The ASX gained today, rallying 0.25% or 17.50 points to 7,032.70 and crossing above its 50-day moving average.
Gains came on the back of lower-than-expected CPI data for the month of October, which came in at 4.9% compared to the predicted 5.2%.
This subsequently gave investors greater confidence the RBA would not hike rates again at its December meeting next week, although anything is still possible.
As for the ASX 200 sectors, Energy continued to drag today, shedding 0.76% in today’s trading and 2.3% over the last five trading days.
Consumer Discretionary, Healthcare and Real Estate all made strong showings, gaining more than 1%, but the standout today was Information Technology, which gained 2.10%.
The commodity markets did not share the buoyancy of the ASX today. All but silver (+2.43%) and gold (+0.54%) fell, with tin falling the hardest, shedding 2.26%.
Best-performing stocks on the ASX200 today were Link Administration Holdings Ltd, up 8.27%, and Fisher and Paykel Healthcare Corporation Ltd, up 7.39%.
Analysts unable to rule out December rate hike
"Australia's CPI numbers dropped to 4.9% in October from the previous month's 5.6%, with the easing of inflation largely attributable to lower petrol prices,” eToro market analyst Farhan Badami said.
“While this was good news, given most analysts estimated the CPI figure to be 5.2%, inflation still remains uncomfortably high due to a substantial increase in rental CPI over 2023, widely linked to record-high migration rates.

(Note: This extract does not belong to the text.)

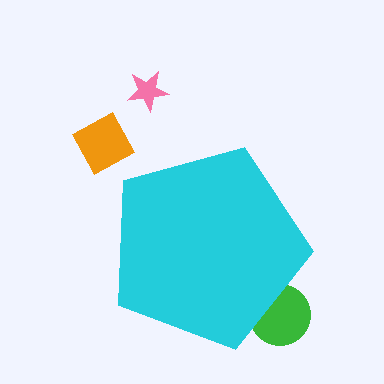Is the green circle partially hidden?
Yes, the green circle is partially hidden behind the cyan pentagon.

“The saving grace for the rental market in October was rental assistance subsidies, which prevented rents from increasing as steeply as they did in September.
“Following the release of these latest figures, the Australian dollar and the policy-sensitive three-year government bond yield experienced declines, whereas the ASX continued its upward trend.
“Despite the RBA’s hawkish stance, the possibility of another rate hike seems unlikely in the first quarter of 2024, given the current trend indicated by key indicators such as CPI.
“Homeowners carrying mortgages will be relieved to see this, as housing debt servicing costs had already reached all-time highs.
“The RBA’s next rate call is slated for Tuesday and while these figures point to the potential easing on rate pressures in 2024, one last hike for the year is not yet out of the question."